Other key strengths of the book include a keen comparison of Hoover to Woodrow Wilson, good introductions to important political characters (Warren Harding and Calvin Coolidge as two examples) and interesting commentary relating to Hoover’s anticipation of a financial crisis early in his presidency.

But while much of Herbert Hoover’s life is intrinsically captivating, the author’s writing style does not match the opportunity. Whyte is not a particularly colorful or vibrant writer and, much like Hoover himself, his narrative can lack vivacity and texture. While it is consistently clear and comprehensible it tends to exhibit a dry, clinical quality.

In addition, the discussion of Hoover’s presidency often feels one-sided. Whyte works diligently to redeem his subject; one manifestation of these efforts is a tendency to unfairly diminish the actions (and intellect) of some of Hoover’s contemporaries. FDR and Harry Truman are the two most notable examples of this rush-to-caricature.

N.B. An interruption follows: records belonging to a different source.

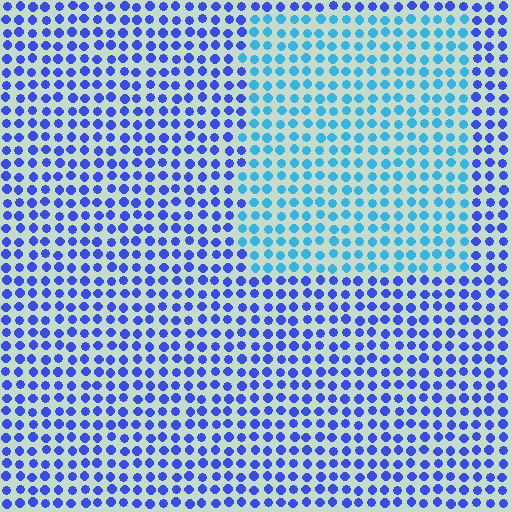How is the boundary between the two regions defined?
The boundary is defined purely by a slight shift in hue (about 38 degrees). Spacing, size, and orientation are identical on both sides.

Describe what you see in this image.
The image is filled with small blue elements in a uniform arrangement. A rectangle-shaped region is visible where the elements are tinted to a slightly different hue, forming a subtle color boundary.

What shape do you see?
I see a rectangle.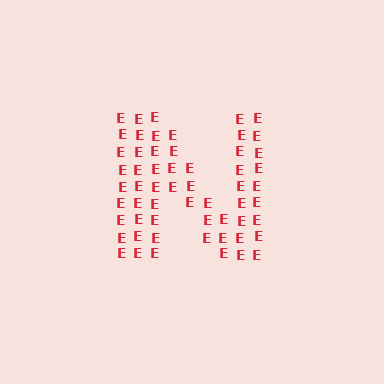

Finally, while this biography expertly dissects the curious contradictions embedded within Hoover’s persona, the author misses an opportunity to more fully explore his subject’s suitability for the presidency and discuss the evolution of his legacy in the five decades since his death.

Overall, Kenneth Whyte’s biography of Herbert Hoover offers a sober, insightful and extremely readable review of one of the 20th century’s least popular presidents. Readers new to Hoover will not find a better thorough introduction to his life; others will appreciate its incremental insights and fresh perspectives. All-in-all, Whyte has written the best biography of Herbert Hoover I’ve yet read.